Date of Submission
Summer 7-28-2025
Degree Type
Dissertation/Thesis
Degree Name
Bachelor of Architecture
Department
Architecture
Committee Chair/First Advisor
Ermal Shpuza
Abstract
Authors and orators have employed fictional stories for thousands of years as a crucial method for translating narratives, lessons, and intangible culture. These take shape through diverse art forms such as spoken word, visual art, dance, and sculpture. However, in the current age, architecture often neglects its immersive and spatial potential, allowing stories of a site’s heritage to become lost beneath the layers of urban development. This thesis explores design as storytelling, examining how fictional narratives can be translated into architectural space.

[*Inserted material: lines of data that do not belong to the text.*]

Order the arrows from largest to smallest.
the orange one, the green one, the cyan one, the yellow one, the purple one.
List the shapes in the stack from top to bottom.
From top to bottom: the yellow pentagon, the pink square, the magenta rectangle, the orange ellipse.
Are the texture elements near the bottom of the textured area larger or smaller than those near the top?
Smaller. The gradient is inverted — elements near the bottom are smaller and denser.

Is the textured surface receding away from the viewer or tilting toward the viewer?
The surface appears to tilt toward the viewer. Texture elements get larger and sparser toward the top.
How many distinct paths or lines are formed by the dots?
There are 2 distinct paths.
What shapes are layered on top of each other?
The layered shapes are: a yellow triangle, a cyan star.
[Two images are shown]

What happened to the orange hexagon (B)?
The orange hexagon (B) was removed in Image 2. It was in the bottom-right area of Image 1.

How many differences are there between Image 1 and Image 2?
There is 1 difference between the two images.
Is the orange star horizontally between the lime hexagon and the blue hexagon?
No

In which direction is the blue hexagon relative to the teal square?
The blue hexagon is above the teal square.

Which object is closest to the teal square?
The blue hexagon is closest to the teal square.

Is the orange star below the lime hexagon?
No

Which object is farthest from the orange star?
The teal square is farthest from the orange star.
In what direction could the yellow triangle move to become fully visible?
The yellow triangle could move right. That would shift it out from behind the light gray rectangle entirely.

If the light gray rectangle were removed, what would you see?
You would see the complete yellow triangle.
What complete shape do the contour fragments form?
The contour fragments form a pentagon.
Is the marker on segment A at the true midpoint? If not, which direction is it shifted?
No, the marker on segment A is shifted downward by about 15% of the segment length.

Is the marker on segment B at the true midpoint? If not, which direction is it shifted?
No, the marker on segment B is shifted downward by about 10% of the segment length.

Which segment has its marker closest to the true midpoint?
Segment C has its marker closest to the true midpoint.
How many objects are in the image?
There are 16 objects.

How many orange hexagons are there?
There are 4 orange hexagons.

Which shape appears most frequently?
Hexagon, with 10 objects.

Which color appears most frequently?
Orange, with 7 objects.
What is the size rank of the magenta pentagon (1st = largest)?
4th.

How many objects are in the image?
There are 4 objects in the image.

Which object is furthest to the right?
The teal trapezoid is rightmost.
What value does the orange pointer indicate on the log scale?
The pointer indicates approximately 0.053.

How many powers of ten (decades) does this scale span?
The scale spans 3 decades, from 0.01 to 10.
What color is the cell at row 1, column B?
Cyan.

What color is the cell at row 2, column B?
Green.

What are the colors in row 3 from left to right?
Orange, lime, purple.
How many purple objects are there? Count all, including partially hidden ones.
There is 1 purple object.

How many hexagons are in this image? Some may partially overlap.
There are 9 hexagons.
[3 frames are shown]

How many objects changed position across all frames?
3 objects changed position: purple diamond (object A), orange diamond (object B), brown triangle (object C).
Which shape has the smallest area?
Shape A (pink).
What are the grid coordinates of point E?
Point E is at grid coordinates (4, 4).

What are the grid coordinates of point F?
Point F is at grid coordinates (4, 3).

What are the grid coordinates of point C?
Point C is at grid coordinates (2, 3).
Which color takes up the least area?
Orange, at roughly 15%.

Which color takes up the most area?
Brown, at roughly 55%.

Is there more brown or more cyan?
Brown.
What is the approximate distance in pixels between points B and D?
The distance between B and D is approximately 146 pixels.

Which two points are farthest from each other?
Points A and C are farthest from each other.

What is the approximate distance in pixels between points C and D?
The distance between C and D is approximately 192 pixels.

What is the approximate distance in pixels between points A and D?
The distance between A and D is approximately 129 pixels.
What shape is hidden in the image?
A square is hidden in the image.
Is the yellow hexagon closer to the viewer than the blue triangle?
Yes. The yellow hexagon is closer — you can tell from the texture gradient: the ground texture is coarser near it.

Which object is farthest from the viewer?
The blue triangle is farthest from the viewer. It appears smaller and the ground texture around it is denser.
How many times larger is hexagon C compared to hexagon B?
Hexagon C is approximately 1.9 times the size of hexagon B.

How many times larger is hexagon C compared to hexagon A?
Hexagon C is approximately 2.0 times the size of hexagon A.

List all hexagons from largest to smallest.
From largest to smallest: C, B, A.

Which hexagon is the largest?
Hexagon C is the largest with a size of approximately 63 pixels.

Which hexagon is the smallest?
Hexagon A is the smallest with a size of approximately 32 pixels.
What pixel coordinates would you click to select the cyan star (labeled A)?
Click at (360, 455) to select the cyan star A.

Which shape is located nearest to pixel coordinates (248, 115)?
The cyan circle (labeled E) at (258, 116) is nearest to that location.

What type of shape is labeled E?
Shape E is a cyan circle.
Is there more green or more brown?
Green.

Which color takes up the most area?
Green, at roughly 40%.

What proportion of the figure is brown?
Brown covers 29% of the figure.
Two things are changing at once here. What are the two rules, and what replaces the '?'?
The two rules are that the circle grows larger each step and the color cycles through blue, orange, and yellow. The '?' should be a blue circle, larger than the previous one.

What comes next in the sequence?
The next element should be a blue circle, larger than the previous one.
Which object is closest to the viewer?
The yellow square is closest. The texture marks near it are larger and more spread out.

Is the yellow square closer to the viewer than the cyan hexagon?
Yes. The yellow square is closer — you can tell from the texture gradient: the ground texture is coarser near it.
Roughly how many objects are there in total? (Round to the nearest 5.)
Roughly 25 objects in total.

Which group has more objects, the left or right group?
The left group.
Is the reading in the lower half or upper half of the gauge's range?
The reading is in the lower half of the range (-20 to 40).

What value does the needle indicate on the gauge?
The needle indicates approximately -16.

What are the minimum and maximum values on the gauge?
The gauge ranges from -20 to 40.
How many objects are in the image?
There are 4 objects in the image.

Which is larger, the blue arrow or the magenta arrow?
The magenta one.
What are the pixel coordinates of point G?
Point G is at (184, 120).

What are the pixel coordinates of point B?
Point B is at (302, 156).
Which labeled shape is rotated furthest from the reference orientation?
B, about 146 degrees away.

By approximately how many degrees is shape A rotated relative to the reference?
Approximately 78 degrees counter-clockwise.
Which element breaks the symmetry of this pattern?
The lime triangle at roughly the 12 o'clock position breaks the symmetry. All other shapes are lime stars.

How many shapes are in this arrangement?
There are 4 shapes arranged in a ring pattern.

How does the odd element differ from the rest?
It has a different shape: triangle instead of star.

The research draws on fictional and speculative narrative architecture, analyzing the use of metaphor, symbol, and allegory as tools to construct spatial narratives. It focuses particularly on allegory as both a literary and architectural device. In literature, allegory is defined as a doubleness of intention that requires interpretation. In Architecture, this often takes the form of narrative space with underlying meanings intended to teach or reveal deeper truths. The purpose of the thesis is to generate a design method that explores translation across mediums. The goal is not to merely copy a story but to reinterpret and transform it into architectural form, spatial relationships, and experiential qualities.
This thesis selects Haruki Murakami’s Hard-Boiled Wonderland and the End of the World as a literary fiction to explore architectural translation. The novel, which is both a hard-boiled detective story and a surrealist fantasy, alternates between two narratives in the even and odd-numbered chapters. While initially distinct, the interconnectedness of the stories becomes apparent through recurring events, characters, and objects. Thematically, Murakami uses this plot structure to explore allegories of duality and identity.
The analysis begins with a close reading of the novel’s plot structure and key moments. Through textual analysis, design rules are established before developing diagrammatic drawings that explore spatial possibilities. These diagrams serve as a bridge between literary criticism and architectural investigation. The plot structure is reimagined as a sequence of spaces, while individual moments become distinct spatial experiences.
The design method follows a reflective and cyclical process, transitioning from two-dimensional diagrams to hybrid three-dimensional models and back into drawings—continually refining the narrative potential of each spatial construct. Finally, the abstract concepts of plot and moment are applied to a real site, exploring how allegory can be translated into a dual museum of Ecology and Human Development located in South Downtown Atlanta. The thesis becomes a critical method for investigating Allegorical Narrative through architectural constructs, employing space to tell stories.